Rely Alon, PhD, the Hadassah Medical Organization’s deputy director for nursing and health professions and the daughter of Holocaust survivors, gets her determination to save lives from her resilient mother.
Alon has been in charge of the nursing efforts in the COVID-19 outbreak units since before Israel's first coronavirus patient was identified. Whenever she gets weary, she thinks of her mother, Chana Blumlich, who, through faith and determination, survived the Holocaust, became a beloved nursery school teacher, established a family, and is still a source of optimism for her daughter. Her mother's resilience was a prime factor in Alon’s decision to become a nurse. a midwife, and a leader.
Here is her mother's story, told today to Barbara Sofer, Hadassah’s Israel director of public relations, on the eve of Yom Hashoa, Holocaust and Heroism Remembrance Day:
Chana was 3 years old when the Nazis occupied Poland, and her parents managed to flee from Warsaw to Siberia. When she was 4, she remembers the icy cold as her mother stood in line for potato peels to feed the family.
From Siberia, the family fled to Tashkent, Uzbekistan, and camped in the train station, where their remaining possessions were stolen and where Chana came down with typhus. She was hospitalized and remembers that no one ever came to visit her, nor afterwards when she was placed in the first of many institutions—first Moslem, then Christian and Russian.
Chana was given a Christian Russian name and knew that she must not reveal her identity. When the war was over, she went daily to the head of the orphanage to insist her name be changed back, arguing that if her parents looked for her, they wouldn't find her with this new name. Finally, the principal agreed and she got her name back.
Gathering the war orphans from different hiding places and institutions, the Russians put them on a train back to Poland. Chana, now sick with malaria, was placed in a car for sick children. She was 8 years old. An older girl, who was helping with the sick, noticed that her last name was the same as a healthy girl in another car. When the blond, blue-eyed healthy 9-year-old came to see Chana, she didn't recognize the sickly dark-haired child as her sister. When Chana failed to remember their mother’s name, the sister asked for more proof. Chana showed her the birthmark on her belly that she’d always thought was an ugly blemish, and the sisters were united. They were among the children whom Rabbi Isaac Herzog helped bring back to pre-State Israel, where, after a long and circuitous journey, they arrived in Haifa. The sisters, each with only the dress on her back, were taken in by Youth Aliyah.
“We were given not only food and clothing, but the confidence that we could start new lives,” says Chana. “I remain forever grateful.”
Despite the dangers getting to Jerusalem, the young girls found a home in Havat Hanoar Hatzioni in Jerusalem, one of the many Youth Aliyah villages then supported by Hadassah, the Women’s Zionist Organization of America.
Chana married Holocaust survivor Yohanan Meller, and they brought up three daughters. The oldest is Rely, whom she speaks with daily. Like all senior citizens, the 84-year-old Chana is now in “elder isolation” because of the coronavirus restrictions, and she can’t be with her daughters for Holocaust Remembrance Day.

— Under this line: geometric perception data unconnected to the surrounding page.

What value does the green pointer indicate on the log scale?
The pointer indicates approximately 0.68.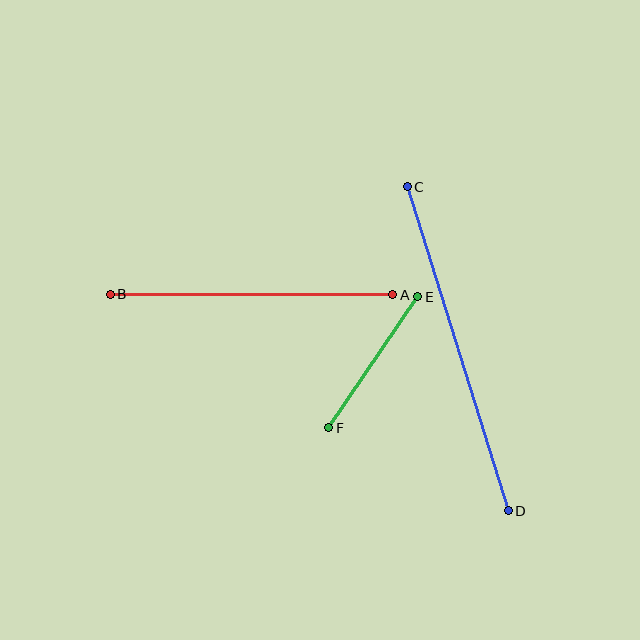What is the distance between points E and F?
The distance is approximately 158 pixels.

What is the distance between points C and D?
The distance is approximately 339 pixels.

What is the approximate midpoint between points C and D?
The midpoint is at approximately (458, 349) pixels.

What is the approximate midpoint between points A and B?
The midpoint is at approximately (252, 294) pixels.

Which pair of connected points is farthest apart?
Points C and D are farthest apart.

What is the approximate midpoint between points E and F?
The midpoint is at approximately (373, 362) pixels.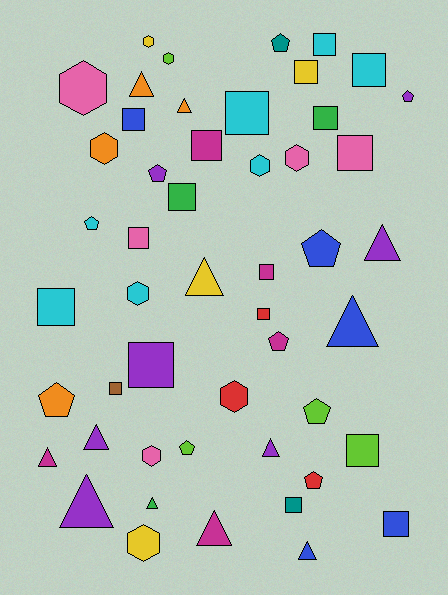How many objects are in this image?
There are 50 objects.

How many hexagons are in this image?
There are 10 hexagons.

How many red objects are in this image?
There are 3 red objects.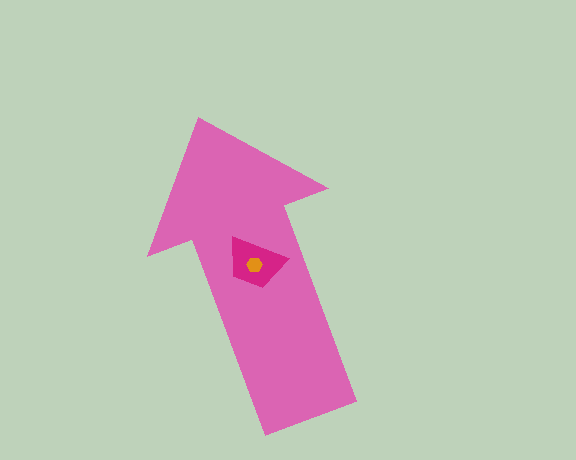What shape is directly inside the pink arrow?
The magenta trapezoid.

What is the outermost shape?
The pink arrow.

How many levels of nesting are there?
3.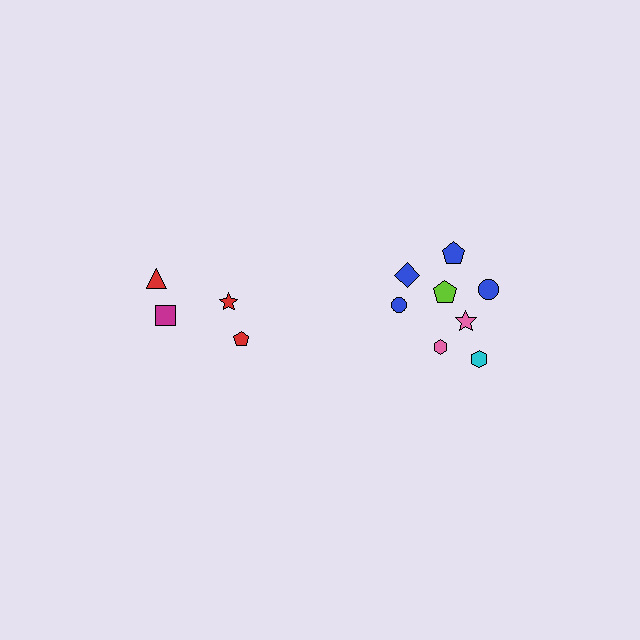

“You can see that my roots of wanting to protect mothers and children and to save lives, like those of many of my colleagues at Hadassah, run very deep,” says Alon. “Being tired or giving up just isn’t an option.”
One of Israel's few nurse practitioners, Alon came to Hadassah Hospital Ein Kerem from Assaf HaRofeh Hospital in Beer Yaakov, where she directed the Henrietta Szold–Hadassah Hebrew University Nursing Extension and headed up the Women’s Health Center of the Maccabi Sick Fund. After receiving her Bachelor of Arts degree in nursing from Tel Aviv University in 1997, she earned a PhD in gender studies from Ramat Gan’s Bar-Ilan University in 2015.
While her overall research has focused on women’s rights, women’s health, and health education, Alon’s PhD thesis provided a sociological, anthropological, and psychological perspective on men being treated for infertility in Israel. In contrast to previous research that focused on women undergoing fertility treatments, her research attempted to understand how ultra-Orthodox, religious, and secular men differ from one another in the way they deal with infertility treatments, based on their cultural and social backgrounds.
Alon, the mother of three children, met her husband, an Argentinian-born physician, while hitching a ride from the hospital.